Summary.A total of 63 Aeromonas strains isolated from diarrhoeal faeces or water samples were tested for adhesion to HEp-2 cells. An association between diarrhoea and high level adhesion was observed in that 12 of the 34 faecal isolates and none of the 29 environmental isolates yielded >20 bacteria per HEp-2 cell in the adhesion assay. The proportion of high adherers was significantly greater for A . sobria (57%) than for A . hydrophila isolates (19%). Three of the eight faecal A . caviae isolates were also found to be high adherers.

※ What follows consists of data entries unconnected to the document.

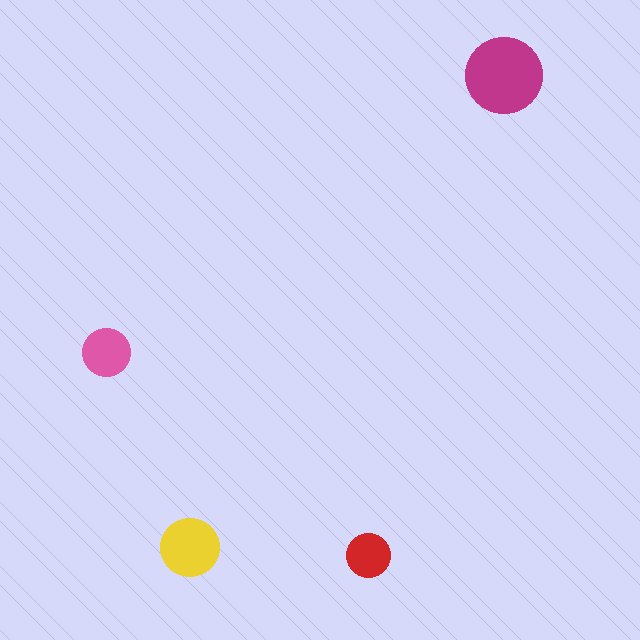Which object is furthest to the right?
The magenta circle is rightmost.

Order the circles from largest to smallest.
the magenta one, the yellow one, the pink one, the red one.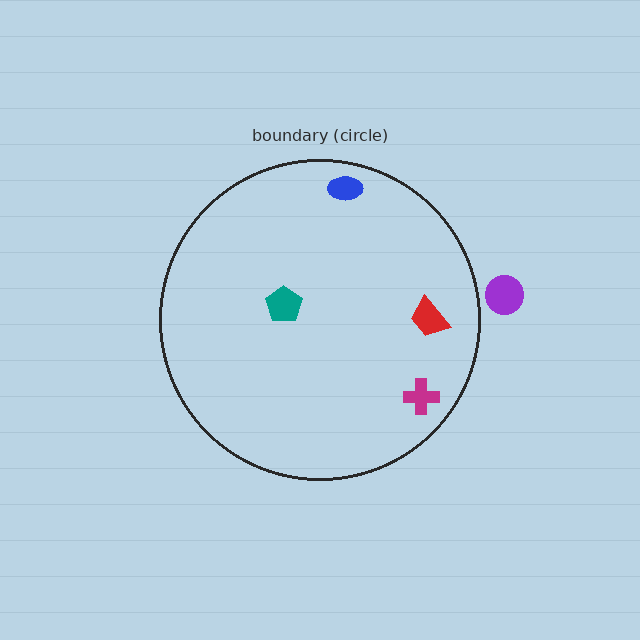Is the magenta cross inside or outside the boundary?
Inside.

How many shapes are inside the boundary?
4 inside, 1 outside.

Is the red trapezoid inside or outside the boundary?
Inside.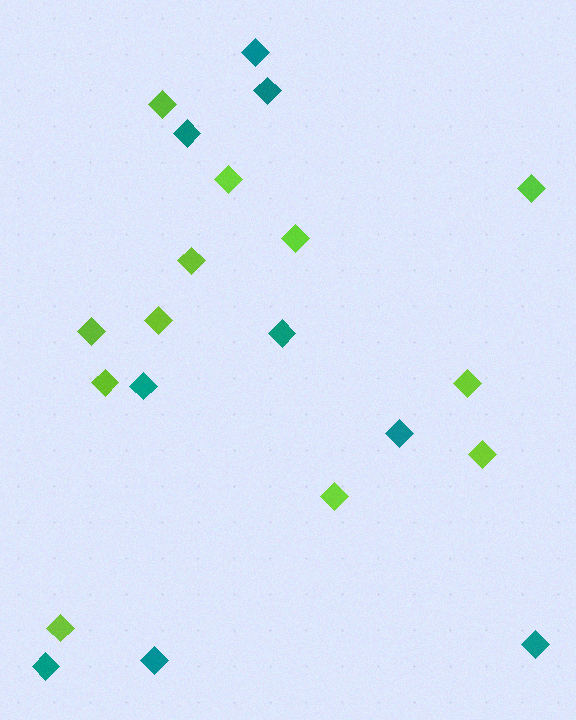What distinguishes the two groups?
There are 2 groups: one group of teal diamonds (9) and one group of lime diamonds (12).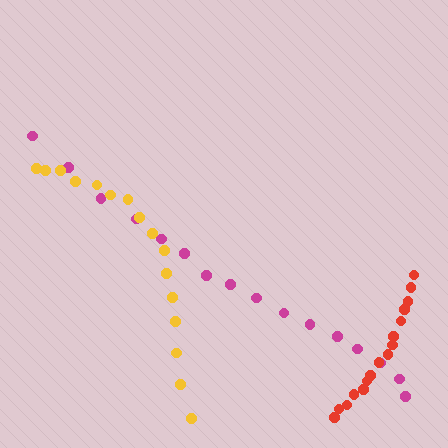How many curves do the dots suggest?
There are 3 distinct paths.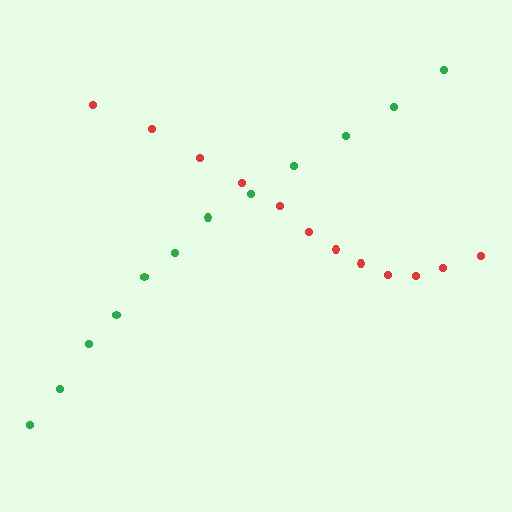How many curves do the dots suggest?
There are 2 distinct paths.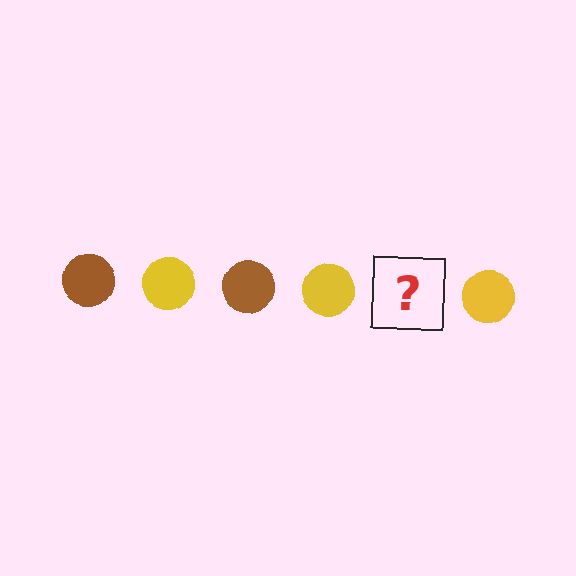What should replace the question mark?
The question mark should be replaced with a brown circle.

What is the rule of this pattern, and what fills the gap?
The rule is that the pattern cycles through brown, yellow circles. The gap should be filled with a brown circle.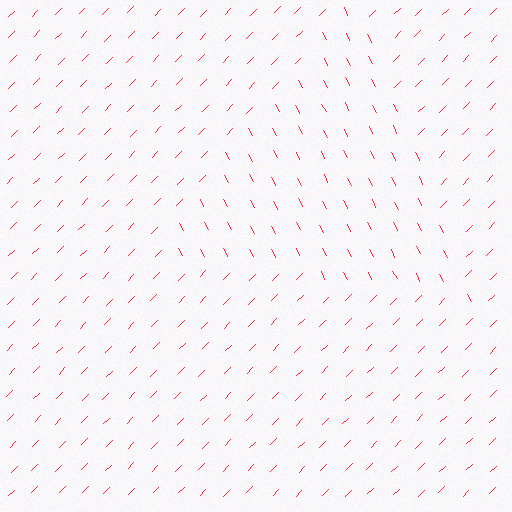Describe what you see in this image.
The image is filled with small red line segments. A triangle region in the image has lines oriented differently from the surrounding lines, creating a visible texture boundary.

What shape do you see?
I see a triangle.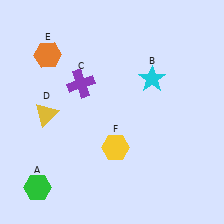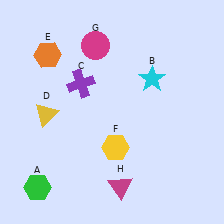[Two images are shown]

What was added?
A magenta circle (G), a magenta triangle (H) were added in Image 2.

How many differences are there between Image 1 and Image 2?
There are 2 differences between the two images.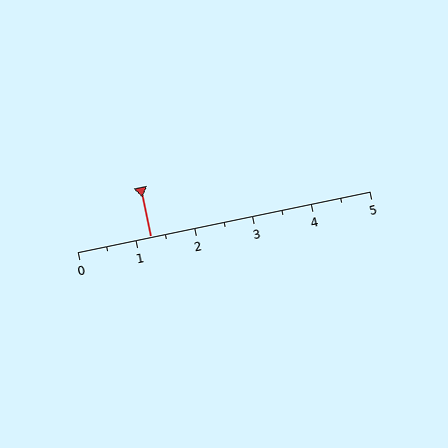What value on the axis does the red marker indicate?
The marker indicates approximately 1.2.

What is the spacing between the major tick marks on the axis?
The major ticks are spaced 1 apart.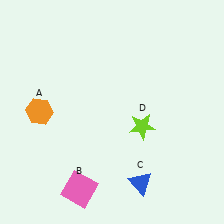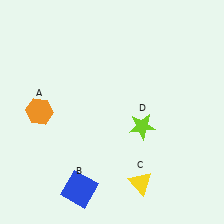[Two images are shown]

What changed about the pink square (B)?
In Image 1, B is pink. In Image 2, it changed to blue.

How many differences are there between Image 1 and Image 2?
There are 2 differences between the two images.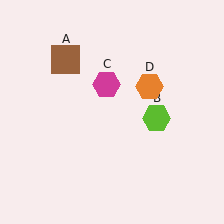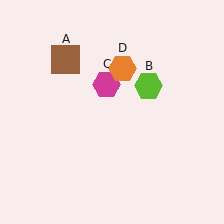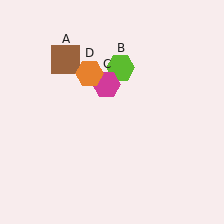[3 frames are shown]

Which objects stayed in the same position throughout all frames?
Brown square (object A) and magenta hexagon (object C) remained stationary.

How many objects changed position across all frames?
2 objects changed position: lime hexagon (object B), orange hexagon (object D).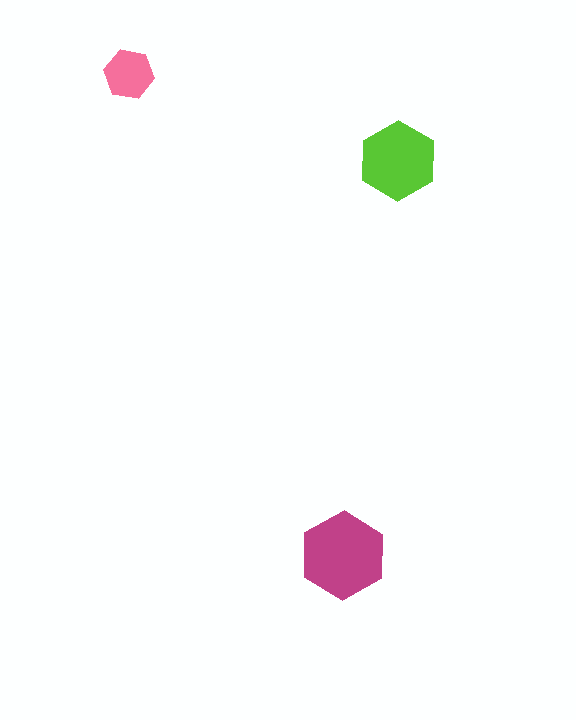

All of the environmental isolates were heavily pilated with pili having a mean diameter of 5 nm and a mean length of 420 nm; these were termed type-S pili. Of the 34 faecal isolates, 32% possessed S pili, and 68% were lightly pilated with up to 15 thin, flexible type-L pili, of mean diameter 2-5 nm and mean length 960 nm. Type-L pilation was associated with a high level of HEp-2 cell adhesion, and was more common in A . sobria and A . caviae than in A . hydrophila isolates. These results suggest that adherence to HEp-2 cells is a useful model for the investigation of Aeromonas enteropathogenicity, and that adhesion may be pilusmediated in this organism.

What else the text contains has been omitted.